Skye Nicolson has been aiming for Amanda Serrano for close to two years now. Unfortunately for Nicolson, landing a Serrano fight is seemingly as elusive a task as landing on Nicolson herself.
“She just refuses to entertain the idea of a fight with me,” Nicolson said in a recent interview with Louis Hart of Boxing Social. “You see her face change when my name gets brought up in media interviews. It doesn’t fill me with a lot of confidence that that fight will ever happen. But I never say never, so I don’t want to say the fight will never happen, but obviously I don’t see her and her team ever showing any interest in that fight.”
Nicolson fought in the 2020/2021 Olympics and then entered the paid ranks in 2022. The 29-year-old from Queensland, Australia, won the WBC’s interim featherweight belt in her eighth pro fight.
Serrano, formerly the undisputed champion at featherweight, vacated the WBC’s full title last December when the sanctioning body refused to allow her bouts to include 12 three-minute rounds, as male fighters have, instead of the 10 two-minute rounds that most women’s fights feature.
Nicolson then picked up the vacant belt in April with a wide decision victory over Sarah Mahfoud and defended it in July with a shutout of Dyana Vargas. She is 11-0 (1 KO).

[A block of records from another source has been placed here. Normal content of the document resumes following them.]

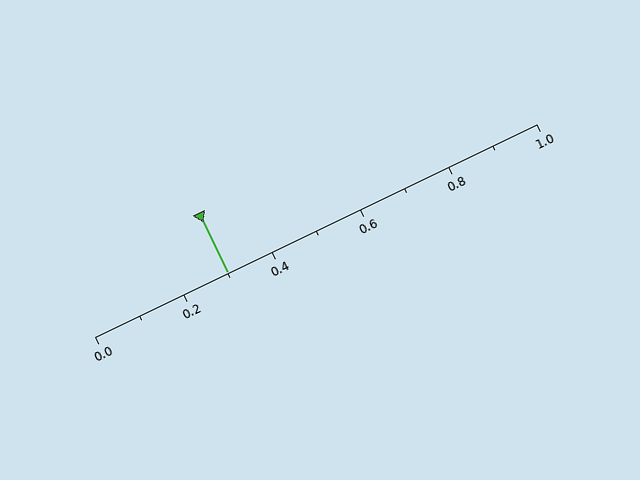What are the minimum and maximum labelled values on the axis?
The axis runs from 0.0 to 1.0.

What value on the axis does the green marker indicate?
The marker indicates approximately 0.3.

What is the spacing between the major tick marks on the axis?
The major ticks are spaced 0.2 apart.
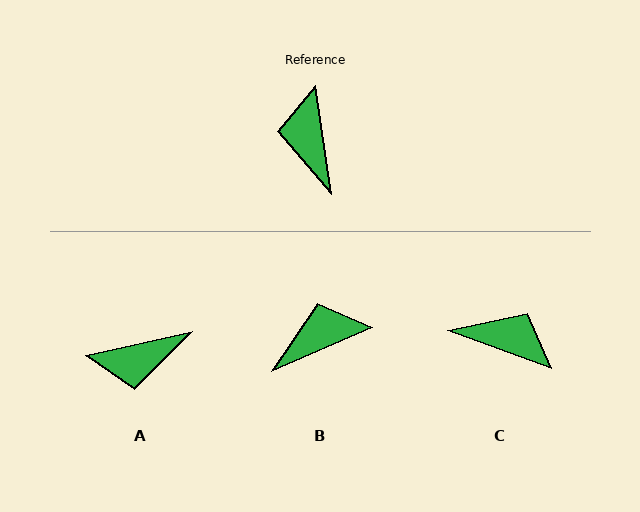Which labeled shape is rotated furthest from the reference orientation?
C, about 118 degrees away.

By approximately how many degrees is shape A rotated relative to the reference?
Approximately 94 degrees counter-clockwise.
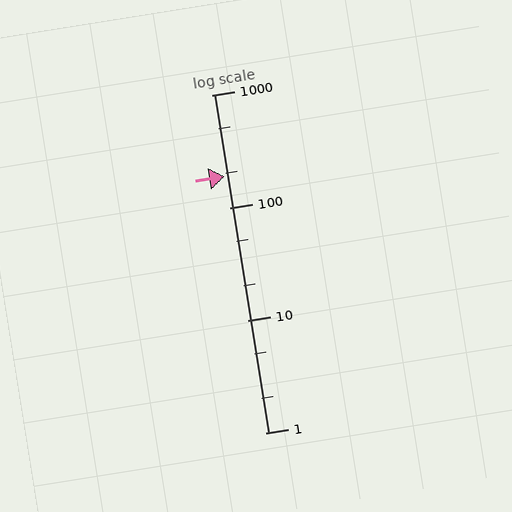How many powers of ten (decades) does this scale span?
The scale spans 3 decades, from 1 to 1000.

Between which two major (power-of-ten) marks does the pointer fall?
The pointer is between 100 and 1000.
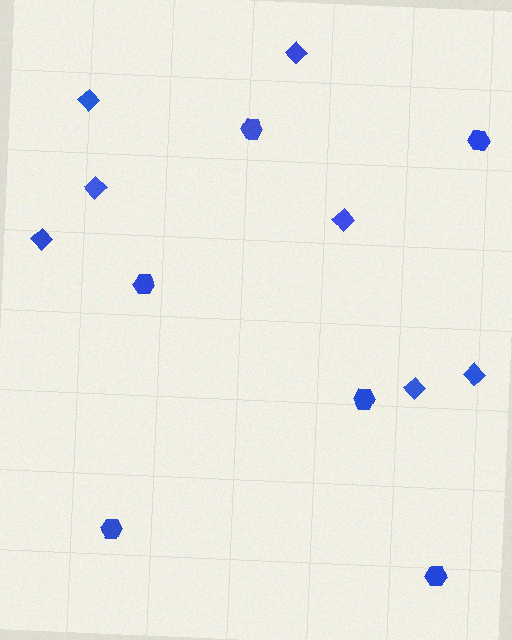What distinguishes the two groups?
There are 2 groups: one group of hexagons (6) and one group of diamonds (7).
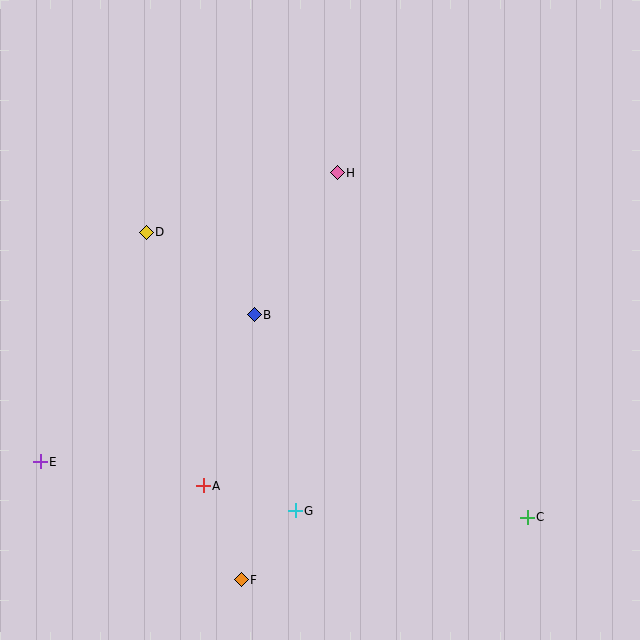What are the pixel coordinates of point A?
Point A is at (203, 486).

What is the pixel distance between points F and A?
The distance between F and A is 101 pixels.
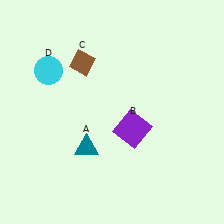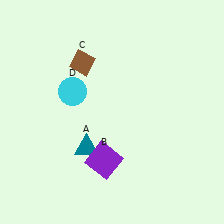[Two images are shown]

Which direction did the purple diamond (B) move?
The purple diamond (B) moved down and to the left.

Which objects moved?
The objects that moved are: the purple diamond (B), the cyan circle (D).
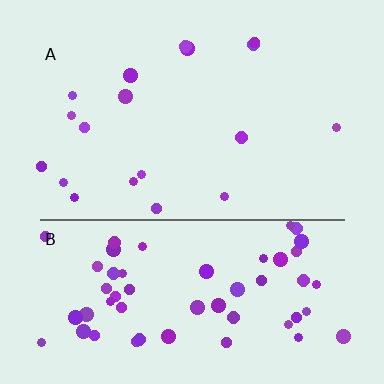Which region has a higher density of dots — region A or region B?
B (the bottom).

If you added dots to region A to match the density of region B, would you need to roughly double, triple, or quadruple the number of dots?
Approximately triple.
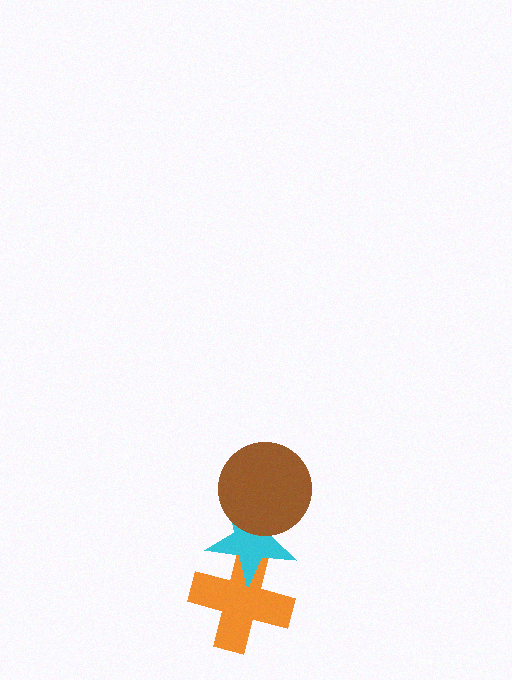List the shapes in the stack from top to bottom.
From top to bottom: the brown circle, the cyan star, the orange cross.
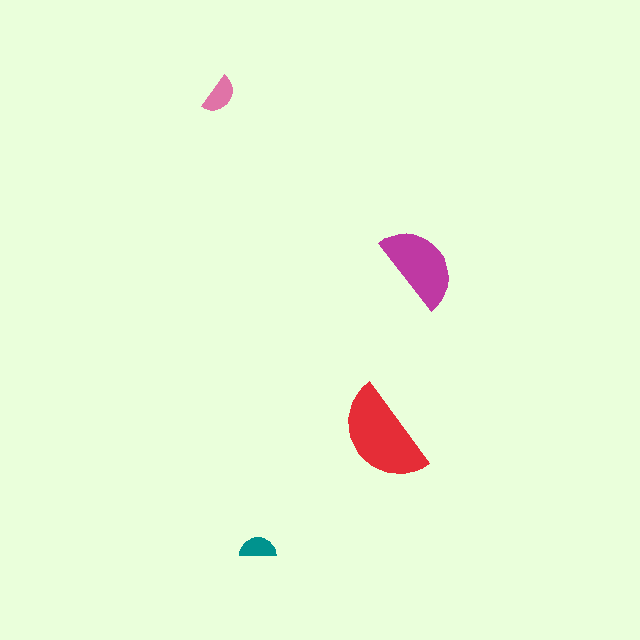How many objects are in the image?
There are 4 objects in the image.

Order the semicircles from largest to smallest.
the red one, the magenta one, the pink one, the teal one.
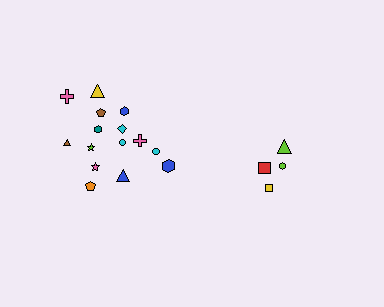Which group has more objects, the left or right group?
The left group.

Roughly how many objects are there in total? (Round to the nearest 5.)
Roughly 20 objects in total.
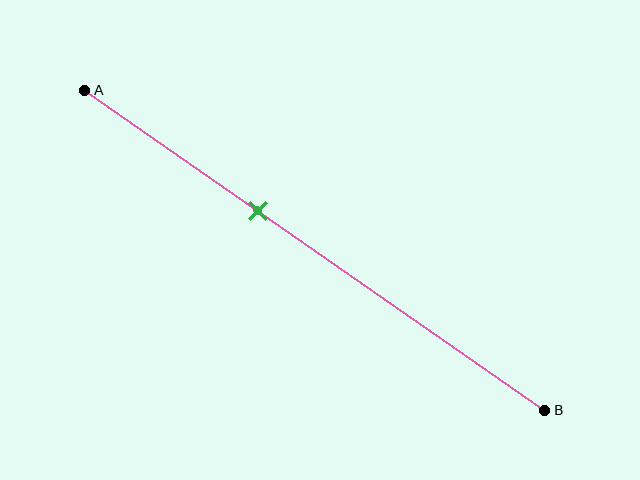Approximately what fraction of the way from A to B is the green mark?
The green mark is approximately 40% of the way from A to B.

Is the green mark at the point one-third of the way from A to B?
No, the mark is at about 40% from A, not at the 33% one-third point.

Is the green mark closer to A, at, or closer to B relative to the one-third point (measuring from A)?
The green mark is closer to point B than the one-third point of segment AB.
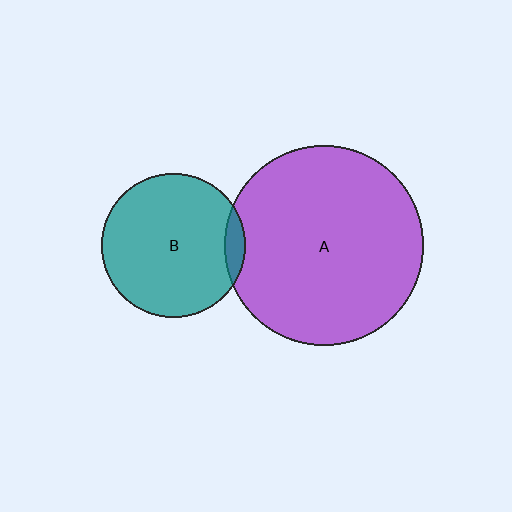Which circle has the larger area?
Circle A (purple).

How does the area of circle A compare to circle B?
Approximately 1.9 times.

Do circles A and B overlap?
Yes.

Serrano has since vacated the IBF title as well but still holds the WBA and WBO belts at 126. She hasn’t defended them since an October 2023 win over Danila Ramos. A March fight against Nina Meinke was called off at the last minute due to eye problems caused by a hair product. Serrano, who has hopped up and down from weight class to weight class over her career, returned as a lightweight in July with a quick victory against overmatched Stevie Morgan. And she is scheduled for a rematch with undisputed junior welterweight champion Katie Taylor in November.
“I just feel like the longer it goes on, the less rewarding it is for me,” Nicolson said. “At the end of the day, I want to dethrone champions. I want to prove I’m the best by beating the best. The later that fight happens, if it happens, the more the response will be, ‘Oh, she didn’t fight her in her prime. She was done. She was old. She was this, she was that.’ It’s like, ‘Well, I’ve got the receipts and I’ve been calling her out for two years.’ While it is frustrating, we move on.”
Nicolson complimented Serrano’s accomplishments: “Someone who’s obviously done so much for the sport, has been a trailblazer, has so many records and being a seven-division world champion and the rest of it, and holds belts in my weight division — of course, naturally, that’s the fight I want to chase. But they have made it quite clear that it’s of no interest to them. That’s fine. I will have to stamp my legacy in any other way I can, beating everyone who’s put in front of me and winning as many belts as I can, with or without the Serrano fight.”
That will continue on October 12, when Serrano will defend against Raven Chapman (9-0, 2 KOs). Their bout is on the undercard of the Artur Beterbiev-Dmitriy Bivol fight in Saudi Arabia for the undisputed light heavyweight championship.